I'm digging up this old post so that I can ask a followup question. I'm considering getting one of these v-clamp venturi vacuum hold-down puck kajiggers but I don't have a source of compressed air.

I'm wondering just how much this little bugger will require from a tank. If I just got one of the little 1 gallon tanks would the compressor be kicking on constantly? I'd prefer not because of the noise...

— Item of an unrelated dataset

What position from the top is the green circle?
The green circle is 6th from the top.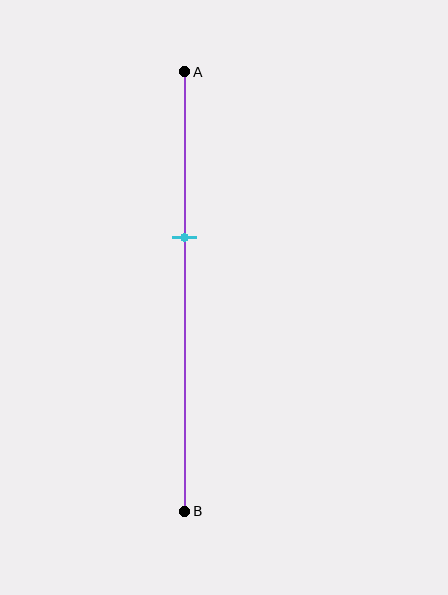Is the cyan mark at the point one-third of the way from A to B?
No, the mark is at about 40% from A, not at the 33% one-third point.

What do you say oh masters of woodwork?


----------



## AxlMyk (Jun 13, 2006)

At 4.2 cfm usage, you won't have much time before a 1 gallon tank runs out of air. You would have better luck with a vacuum pump connected to the clamp system.
http://www.harborfreight.com/cpi/ctaf/displayitem.taf?Itemnumber=98074


----------



## Mike (Nov 22, 2004)

It strikes me that when you are using a vacuum bag system you could get away with a Foodsaver or Seal-a-meal to draw the bag down. It would not be fast but should do the job for cheap. Has anybody tried this?


----------



## Errol (Dec 13, 2006)

A brief note to Duckarrow.
The V-Clamp kajiggers do work well, but if you want to keep your compressor cycling on and off frequently set the supply to 60 psi. Holding power will be 9% down, air consumption will be 25% down
Errol


----------



## tribalwind (Oct 3, 2008)

looks like the photos are gone from thoms initial reply, bummer' 
i'd like to set one up, 

i do have an old fridge compressor that was given to me while ago. no idea on using it, was full of oil (empty now). if i can just use a small harbor freight vac i'd rather go that route if fridge is complex or needs oil changing etc.


----------



## jigmaker (Jul 17, 2007)

I tried using a frig compressor and had a problem with heating up and activating the thermal protector switch, i couldn't figure out how to override the switch. it would pump up a good vacuum but after a while it would heat up and then it wouldn't start so i was loosing the vacuum. I give up on it and now i am trying to get up enough funds to purchase a commercial pump and bag system. Jim


----------



## jjciesla (Oct 20, 2007)

Check out;
http://www.roarockit.com/
It's a skate board site that sells vacuum kits with a hand pump, for small jobs.

Here's some other sites for vacuum info.
http://composite.about.com/od/aboutcompositesplastics/l/aa000109.htm
http://www.bertram31.com/proj/tips/vaccuum.htm


----------